SCIENCE

Watch These Medical Drones Deliver Blood Samples

In theory, medical drones are awesome. In practice, it isn't easy to transport blood without ruining it en route

SCIENCE
Test show that drone transport is the funnest way to transport blood. — Keith Weller
Jul 29, 2015 at 1:56 PM ET

Your blood can now be safely flown back and forth from the lab in medical drones, according to a new study published in PLoS. Through a series of 40-minute test flights in a fixed-wing drone, researchers demonstrated that fragile blood samples remained safe—despite bumpy, unpredictable takeoffs and landings.

“Biological samples can be very sensitive and fragile,” said Timothy Amukele, a pathologist at Johns Hopkins University School of Medicine and coauthor on the study, in a prepared statement. “Such movements could have destroyed blood cells or prompted blood to coagulate, and I thought all kinds of blood tests might be affected, but our study shows they weren’t.”

Medical drones are nothing new.

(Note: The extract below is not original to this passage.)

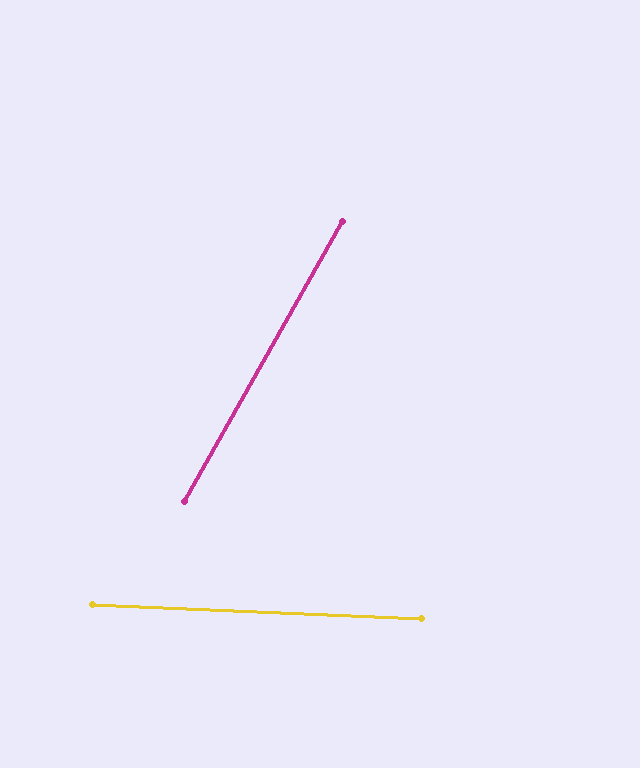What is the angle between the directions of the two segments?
Approximately 63 degrees.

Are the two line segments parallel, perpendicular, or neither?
Neither parallel nor perpendicular — they differ by about 63°.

In mid-July, the first FAA-approved medical drone dropped off medicine in rural Virginia. Scientists have designed drones that could deliver emergency cardiac care to heart attack victims in remote areas, and tiny rotorcraft that could drop supplies in disaster relief missions.

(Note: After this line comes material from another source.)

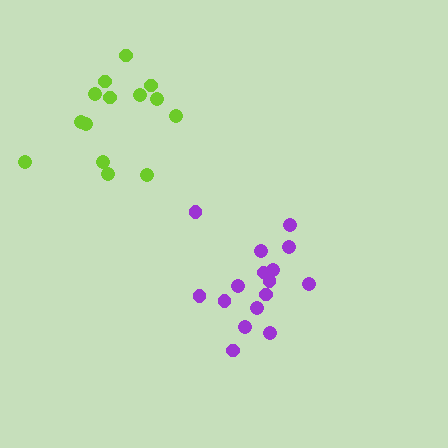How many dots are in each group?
Group 1: 16 dots, Group 2: 14 dots (30 total).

Until now, one of the most pressing problems facing the nascent medical drone industry was whether or not human tissue—blood donations, lab tests, donated organs—could survive bumpy rides in a tiny, unmanned aircraft. For the study, scientists ran lab tests on two sets of blood samples. Despite the fact that some samples had been flown in a drone and others had been transported by car, both sets remained intact and yielded the same laboratory results.

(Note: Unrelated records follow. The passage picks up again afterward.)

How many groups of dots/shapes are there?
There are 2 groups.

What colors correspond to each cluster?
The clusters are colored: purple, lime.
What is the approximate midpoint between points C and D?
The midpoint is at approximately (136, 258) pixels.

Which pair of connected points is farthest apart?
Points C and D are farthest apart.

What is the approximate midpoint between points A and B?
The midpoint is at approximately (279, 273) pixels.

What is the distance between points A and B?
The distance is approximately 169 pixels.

The results of these preliminary flight tests are promising—especially for the millions of people who live in rural or underserved areas. With rapid drone delivery, diagnostic laboratory test results could be in the hands of healthcare workers in record time. “A drone could go 100 kilometers in 40 minutes,” Amukele said in a prepared statement. “They’re less expensive than motorcycles and are not subject to traffic delays.”